Philippe Altoviti hérita de la place qu’il occupait et de sa fougueuse moitié. En faveur de cette alliance, Henri III le nomma baron de Castellane. Mais lui aussi devait périr d’une façon tragique. Ayant écrit au roi, en 1586, que le bâtard d’Angoulême[2] entretenait avec le maréchal de Montmorency des relations suspectes, le prince envoya sa lettre à l’accusé, grand prieur de France. Celui-ci, furieux, va trouver le dénonciateur, qui venait justement d’arriver à Aix pour l’assemblée des états. Le capitaine ne put nier le fait et demanda pardon au seigneur de l’avoir injustement soupçonné. Mais, peu satisfait de ces excuses, le grand prieur tire son épée, dont il blesse Altoviti. Pour se mettre en garde contre de nouveaux coups, l’Italien saisit son adversaire à bras le corps. Un gentilhomme du bâtard d’Angoulême survient au même instant, et, par excès de zèle, transperce Altoviti.
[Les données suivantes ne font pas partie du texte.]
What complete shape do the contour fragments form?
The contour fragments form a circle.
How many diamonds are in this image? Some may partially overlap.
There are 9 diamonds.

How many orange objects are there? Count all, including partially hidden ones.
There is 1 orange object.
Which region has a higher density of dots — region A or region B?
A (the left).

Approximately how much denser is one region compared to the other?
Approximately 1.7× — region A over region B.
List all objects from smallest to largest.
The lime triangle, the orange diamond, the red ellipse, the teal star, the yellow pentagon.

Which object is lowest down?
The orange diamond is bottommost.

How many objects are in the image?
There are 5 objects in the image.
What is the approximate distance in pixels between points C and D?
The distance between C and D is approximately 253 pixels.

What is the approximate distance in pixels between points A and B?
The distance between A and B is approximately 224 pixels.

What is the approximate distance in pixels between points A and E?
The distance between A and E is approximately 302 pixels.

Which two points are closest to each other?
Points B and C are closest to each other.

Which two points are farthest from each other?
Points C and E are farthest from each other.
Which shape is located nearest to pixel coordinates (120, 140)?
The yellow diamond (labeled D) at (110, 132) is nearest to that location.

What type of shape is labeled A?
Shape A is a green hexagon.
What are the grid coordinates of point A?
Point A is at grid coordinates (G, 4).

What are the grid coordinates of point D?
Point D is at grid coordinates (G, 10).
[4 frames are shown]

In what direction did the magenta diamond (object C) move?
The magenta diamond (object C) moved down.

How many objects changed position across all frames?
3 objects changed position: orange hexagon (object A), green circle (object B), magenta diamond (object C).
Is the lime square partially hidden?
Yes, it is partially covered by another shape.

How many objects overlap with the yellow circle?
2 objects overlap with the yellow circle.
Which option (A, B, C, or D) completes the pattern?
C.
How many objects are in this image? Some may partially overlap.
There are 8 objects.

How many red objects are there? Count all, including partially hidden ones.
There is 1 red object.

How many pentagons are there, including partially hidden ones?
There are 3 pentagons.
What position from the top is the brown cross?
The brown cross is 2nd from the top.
Mais il enfonça trop son épée, qui atteignit le grand prieur et lui déchira les entrailles. L’Italien mourut aussitôt ; son antagoniste expira sept ou huit heures après, désespéré de cette catastrophe inattendue. Ses biens, ses bénéfices, son prieuré passèrent au fils que Charles IX avait eu de Marie Touchet, sous les auspices de notre poëte. Quant à la Châteauneuf, elle disparait dès ce moment dans les bas-fonds de l’histoire ; mais on suppose qu’elle termina son aventureuse carrière peu de temps après la mort du baron de Castellane.


IV


Cependant la faiblesse, l’incapacité de Henri III avait bientôt rendu sa position périlleuse ; la Ligue s’était formée pour substi-

  1. L’Estoile, Journal de Henri III.
  2. Fils de Henri II et de la belle Leviston, Écossaise, qui figurait parmi les demoiselles d’honneur de Marie Stuart.